"The negative viewpoint to equity exposure remains a crowded trade," John Stoltzfus, chief market strategist at Oppenheimer, told clients. "We continue to see the glass half full if not more so as accommodative monetary policy, strong corporate balance sheets and persistent (though modest) improvements in housing, mortgage insurance, jobs, and stateside business sentiment tip the scales in favor of a positive outcome beyond the day to day drama currently in the markets."
Market volume surged in the final hour of trading, closing with some 3.3 billion shares changing hands, about an average day. Breadth was solidly negative, with losers beating gainers 3.4 to 1.
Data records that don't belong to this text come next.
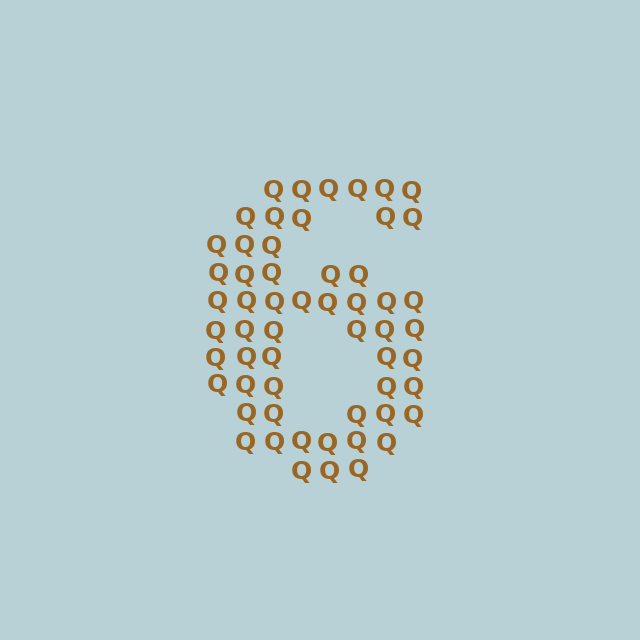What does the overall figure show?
The overall figure shows the digit 6.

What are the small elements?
The small elements are letter Q's.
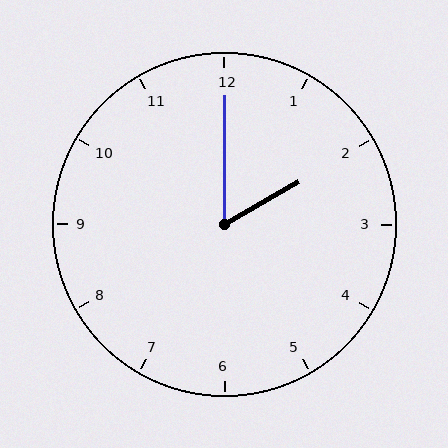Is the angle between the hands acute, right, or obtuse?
It is acute.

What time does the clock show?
2:00.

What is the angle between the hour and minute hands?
Approximately 60 degrees.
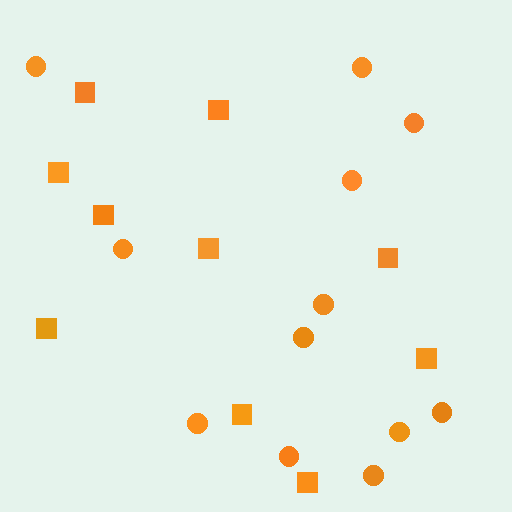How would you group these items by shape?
There are 2 groups: one group of circles (12) and one group of squares (10).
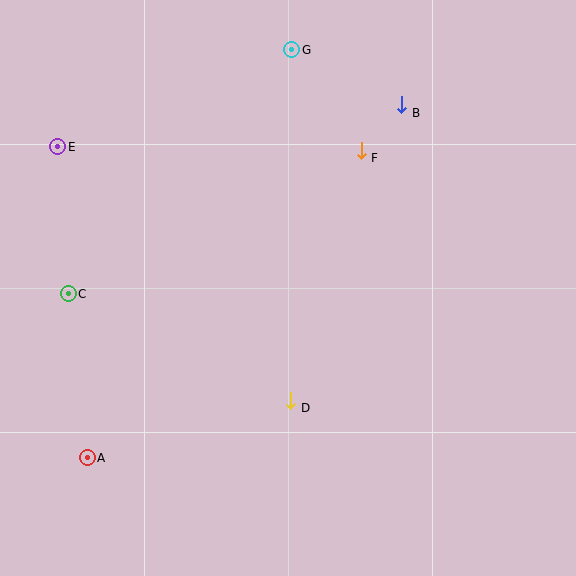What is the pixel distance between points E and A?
The distance between E and A is 313 pixels.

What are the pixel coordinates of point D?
Point D is at (291, 408).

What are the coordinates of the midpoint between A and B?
The midpoint between A and B is at (245, 285).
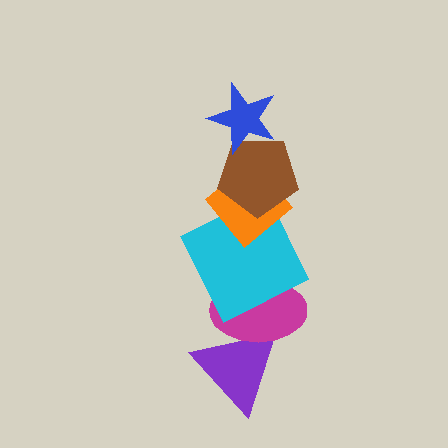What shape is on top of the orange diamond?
The brown pentagon is on top of the orange diamond.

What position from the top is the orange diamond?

European shares closed lower while Spanish borrowing costs rose on Monday. The euro weakened broadly on investor skepticism that the two-day Summit starting Thursday would make any substantial progress, with the crisis now in its third year and engulfing Spain, the region's fourth largest economy.
But Jim O'Neill , chairman at Goldman Sachs Asset Management, told CNBC that investors ought to be more concerned with issues in the U.S. than in Europe. Elevated weekly jobless claims, he said, are showing that the U.S. economy remains fragile.
"Europe doesn't run the world," he said. There are "lots of other issues going on in the world and it doesn't begin and end with Europe."